In a shift, the Italian House spent seasons trying to hone in on a distinct vision of its codes. Few years in, offerings felt tasteful—pairing retro minimalism with a (somewhat) boudoir, cohesive edge. 

MILAN, ITALY – GUCCI’s pendulum continues swinging in an undaunted unison for next Fall. As a house whose usual game is creating fashion from a myriad of ideas and styles, and hodgepodging them together into a final, meticulously-thought creation, AW25 returned to this clean notion.

While the vision can sometimes feel like design scraps from the studio floor picked up and brought to life, the brand’s recent announcement of Sabato De Sarno‘s departure quivered the entire industry, driving it to a tumultuous state: where does this lead to?

This autumn, offerings became more polished with a dash of retro-like glamour: in an inversion of Gucci’s pared-back approach, the lineup appeared as though it was finely deconstructed rather than thrown together. It worked. 
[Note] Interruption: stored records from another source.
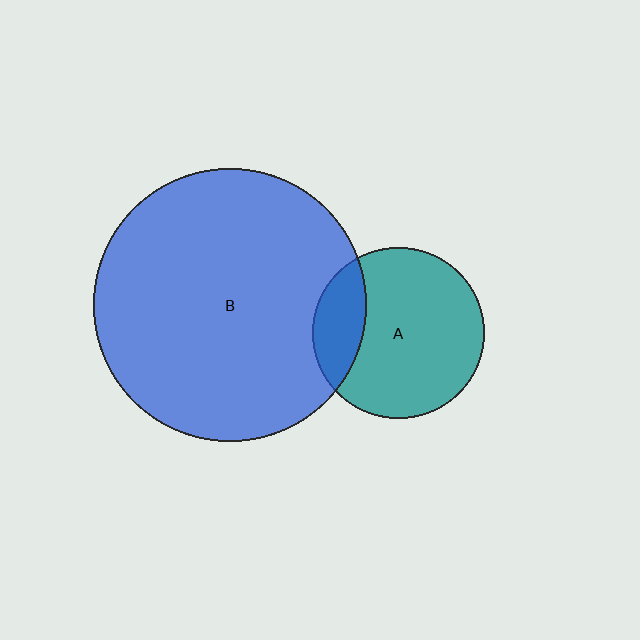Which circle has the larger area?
Circle B (blue).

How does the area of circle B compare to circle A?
Approximately 2.5 times.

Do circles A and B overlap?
Yes.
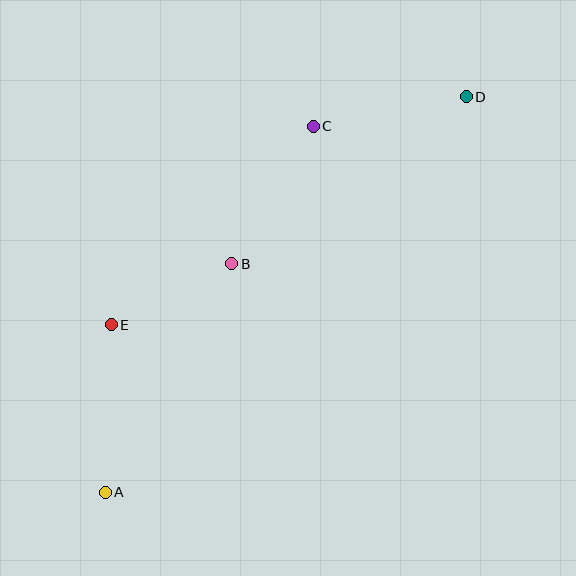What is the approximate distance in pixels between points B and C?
The distance between B and C is approximately 160 pixels.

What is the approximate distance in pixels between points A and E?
The distance between A and E is approximately 168 pixels.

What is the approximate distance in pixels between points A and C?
The distance between A and C is approximately 421 pixels.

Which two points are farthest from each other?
Points A and D are farthest from each other.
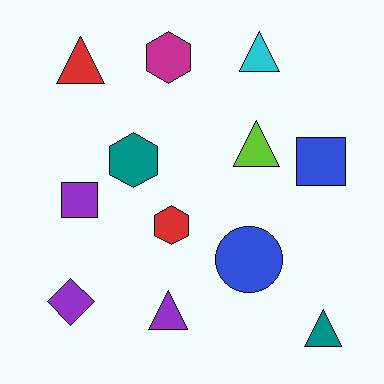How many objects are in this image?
There are 12 objects.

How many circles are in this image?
There is 1 circle.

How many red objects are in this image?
There are 2 red objects.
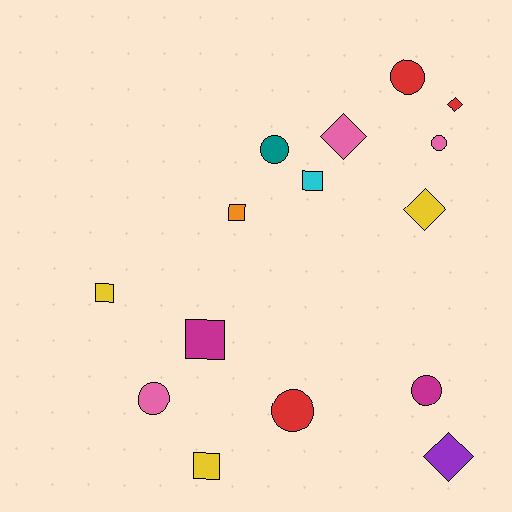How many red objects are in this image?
There are 3 red objects.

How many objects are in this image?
There are 15 objects.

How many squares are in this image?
There are 5 squares.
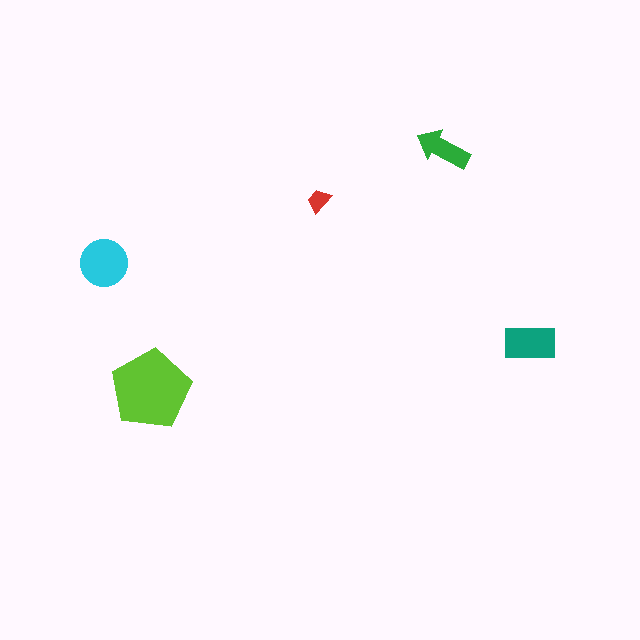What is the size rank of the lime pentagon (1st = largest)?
1st.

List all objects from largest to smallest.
The lime pentagon, the cyan circle, the teal rectangle, the green arrow, the red trapezoid.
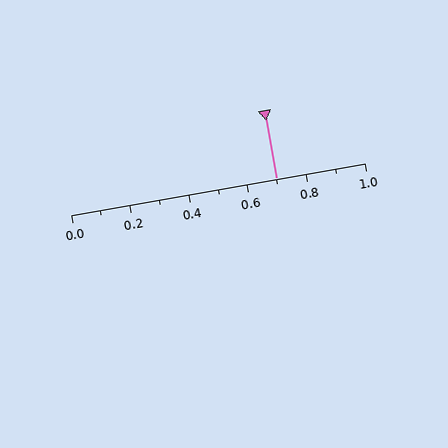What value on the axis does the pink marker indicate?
The marker indicates approximately 0.7.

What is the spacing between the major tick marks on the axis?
The major ticks are spaced 0.2 apart.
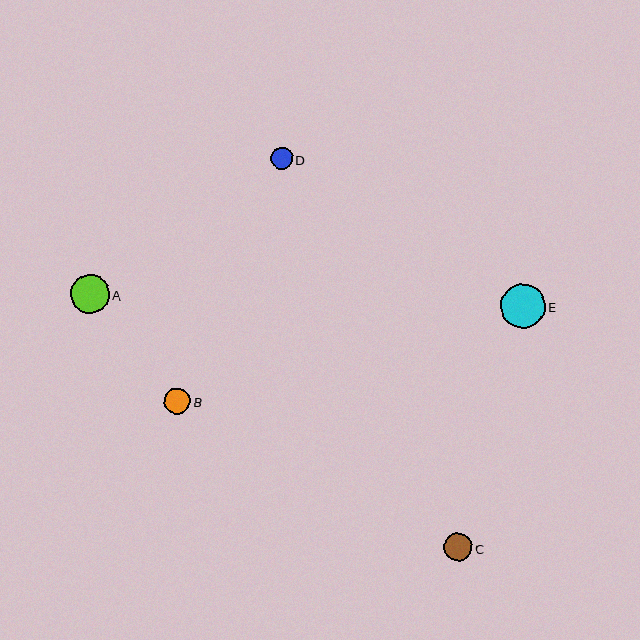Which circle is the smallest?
Circle D is the smallest with a size of approximately 22 pixels.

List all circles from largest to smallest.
From largest to smallest: E, A, C, B, D.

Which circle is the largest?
Circle E is the largest with a size of approximately 45 pixels.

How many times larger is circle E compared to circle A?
Circle E is approximately 1.2 times the size of circle A.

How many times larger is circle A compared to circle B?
Circle A is approximately 1.5 times the size of circle B.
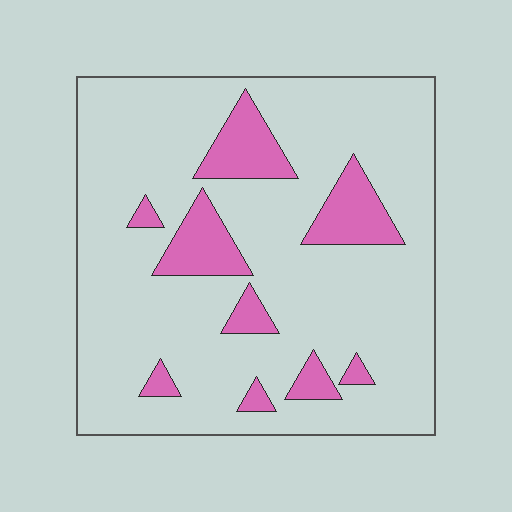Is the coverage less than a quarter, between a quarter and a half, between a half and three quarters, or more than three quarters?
Less than a quarter.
The celebration of beauty in the broken echoes of the past, brought forth a slew of tasteful wardrobe pieces for the present within a dark green location, interlocking the famed G of the catwalk that stands for the founder—Guccio Gucci—as an emblem that celebrates its fiftieth anniversary this year. The dualism splashed across menswear and womenswear ushering a synergy as a whole, like a double helix, yin and yang, or the lemniscate of infinity, each defines the other.

Worthy of note was the presence of tailored severity placed against a playful thread, which featured breezy fabrics traversing the entirety of the collection, transposed into the women’s arena. Sharpness and delineation are strongly featured across suiting, yet at times are slashed by a sultry dash of flesh, a touch of colour, or a subversive crepe de chine. 

Showing a softness at odds with traditional tweeds, classic British men’s tailoring motifs are mirrored in the patterns found in sinuous crepe shirting and blouses. The pendulum continues in a sartorial juxtaposition.

A dialogue between hard and soft runs apace in brushed mohair shirting, mother-of-pearl leathers, coated wools and bonded boucles, punctuating fabric experimentation while embracing classicism and subversive minimalism. The most impressive looks were executed by colour harmonies that conjured both womenswear and menswear outings in shades of greens, greys and browns.

The overarching message was one of defiant traditionalism and optimism, exploring the future of the house’s codes and the relationship between perceived weakness and potential strength, all while celebrating what’s to come. Fittingly, the final look on the menswear front was an all-white suit, to create a clean slate for the next creative suitor. Indeed, hope might be the best resistance.